Federal authorities are calling it the largest hacking and identity theft case yet. But this week's indictments of 11 people accused of plundering millions of payment card numbers might not seriously dent the underworld where such crimes occur.
Researchers at a hacking conference met the news with a bit of a shrug, saying the theft of credit and debit cards will still flourish.
“These guys were just persistent and lucky. And they got caught,” said Jim Christy, a longtime cyber crime investigator who now works in computer-security outreach for the Department of Defense. “There's probably a lot more stuff being stolen that's never been reported. A lot of smaller businesses are being raped and pillaged and plundered and they never know.”

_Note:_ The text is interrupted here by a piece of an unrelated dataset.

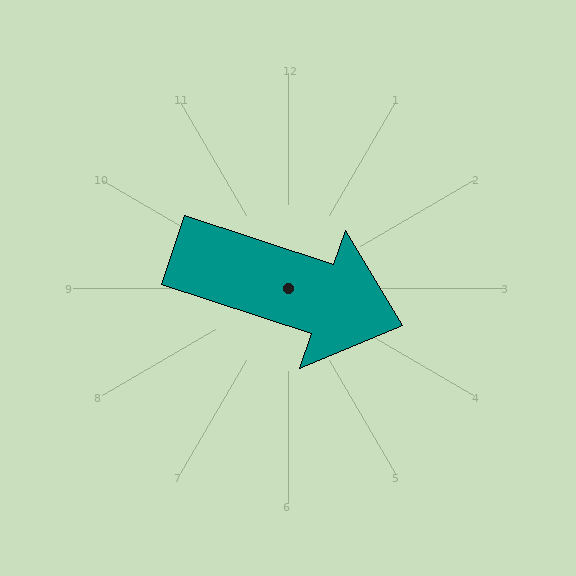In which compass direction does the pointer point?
East.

The scope of the identity theft is breathtaking: More than 41 million debit and credit card numbers were stolen from major retailers, including TJX Cos., BJ's Wholesale Club, OfficeMax, Boston Market, Barnes & Noble, Sports Authority, Forever 21 and DSW.
It's also been costly. The hardest-hit retailer, TJX, which operates T.J. Maxx and Marshalls discount clothing chains, took $197 million in charges to cover losses from its breach, which began in 2005.

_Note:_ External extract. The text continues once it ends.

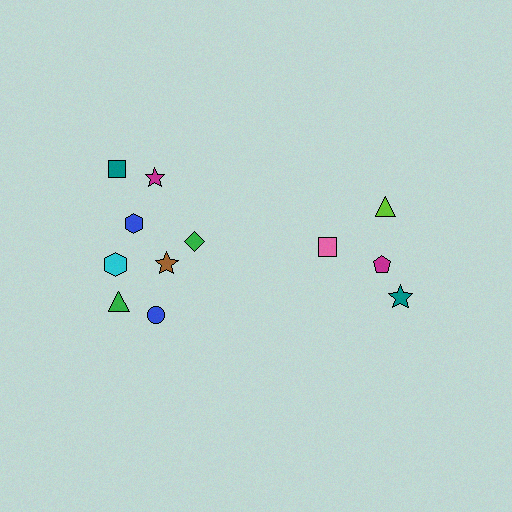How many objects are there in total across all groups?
There are 12 objects.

Yet security researchers had a humdrum reaction to Tuesday's indictments partly because identity theft is a booming, multibillion-dollar business. Dismantling a successful operation just means another one will pop up in its place.
Another reason is that the indictment revealed that the hackers' tactics were crude, suggesting they stumbled into a much bigger security hole than they anticipated.

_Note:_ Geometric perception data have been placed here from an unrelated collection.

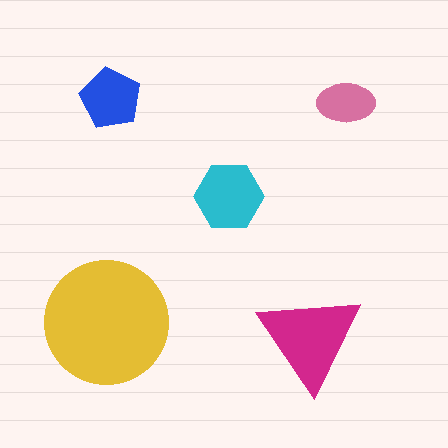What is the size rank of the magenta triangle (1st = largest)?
2nd.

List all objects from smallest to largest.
The pink ellipse, the blue pentagon, the cyan hexagon, the magenta triangle, the yellow circle.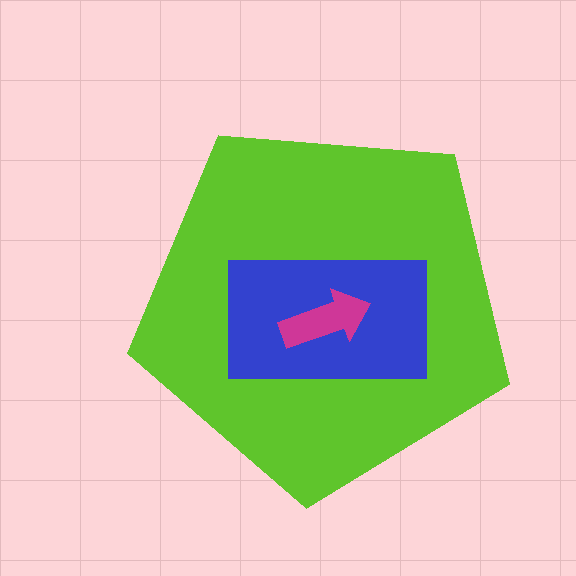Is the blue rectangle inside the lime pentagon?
Yes.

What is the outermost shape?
The lime pentagon.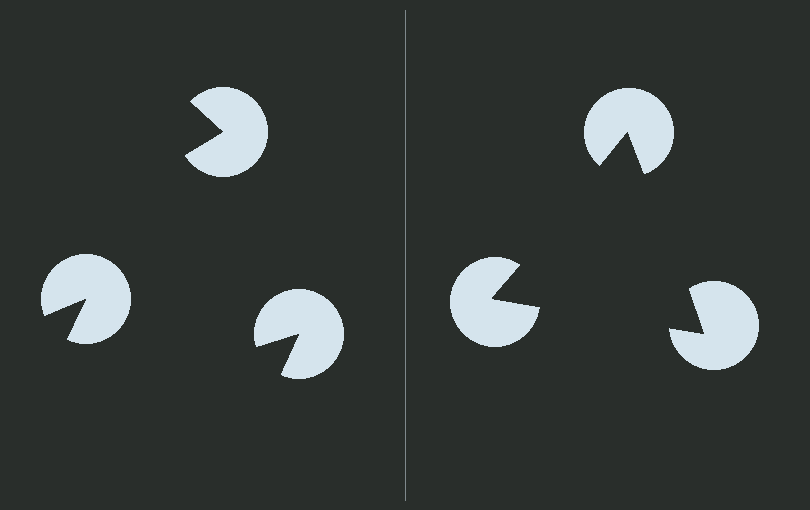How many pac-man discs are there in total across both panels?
6 — 3 on each side.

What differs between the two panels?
The pac-man discs are positioned identically on both sides; only the wedge orientations differ. On the right they align to a triangle; on the left they are misaligned.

The hackers allegedly found insecure wireless networks using a simple method known as “wardriving,” or driving around in a car with laptops or other devices, to look for stores' Wi-Fi connections with security holes. Once inside the networks, the hackers allegedly installed programs to capture credit and debit card numbers in transit from the stores to payment processors.
Given that huge data breaches have become so commonplace, consumers are advised to be vigilant. One idea is to set up free fraud alerts with the credit reporting agencies, and keep close watch over your credit card bills and bank statements. Another standby: Pay in cash when possible.